Pound Sweet
Pound Sweet originated in Manchester, CT about 1834. This famous cooking apple was once widely planted on Maine farms and can still be found here and there. There are several old trees within a couple miles of our farm in Palermo. This apple is called "Pumpkin Sweet" in Beach's The Apples of New York and elsewhere throughout New York and New England. We believe that the name was changed to Pound Sweet here in Maine because there were already several apples named "Pumpkin Sweet" grown in Maine.
The flesh of the apple is firm, rather coarse and tinged with yellow. Beach called the sweet flavor “peculiar”. Pound Sweet is often claimed to be the best fall variety for baking, for applesauce and even for stewing with quince.
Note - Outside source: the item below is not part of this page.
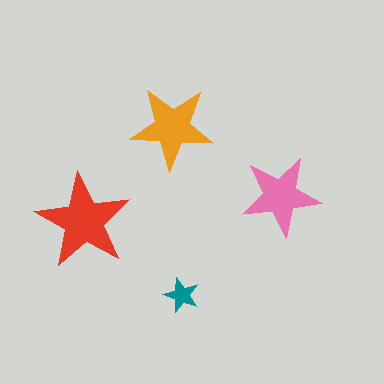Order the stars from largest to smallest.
the red one, the orange one, the pink one, the teal one.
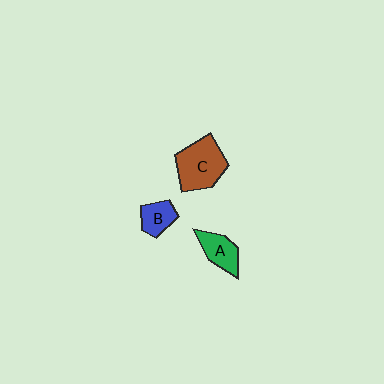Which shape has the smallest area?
Shape B (blue).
The apples take awhile to cook into sauce and require quite a bit of water, but they need no sugar and get sweeter as they cook. To roast, just put the whole apple on a baking sheet and cook in the oven until the skin is wrinkled and the flesh is soft to the touch. Then peel back the skin and eat with a spoon. Sweet enough to be eaten on its own or add some cream or ice cream for a fancier dessert. It is good comfort food when you are feeling under the weather. Pound Sweet is not a pie apple and not recommended for fresh eating. It will keep for a few weeks after picking.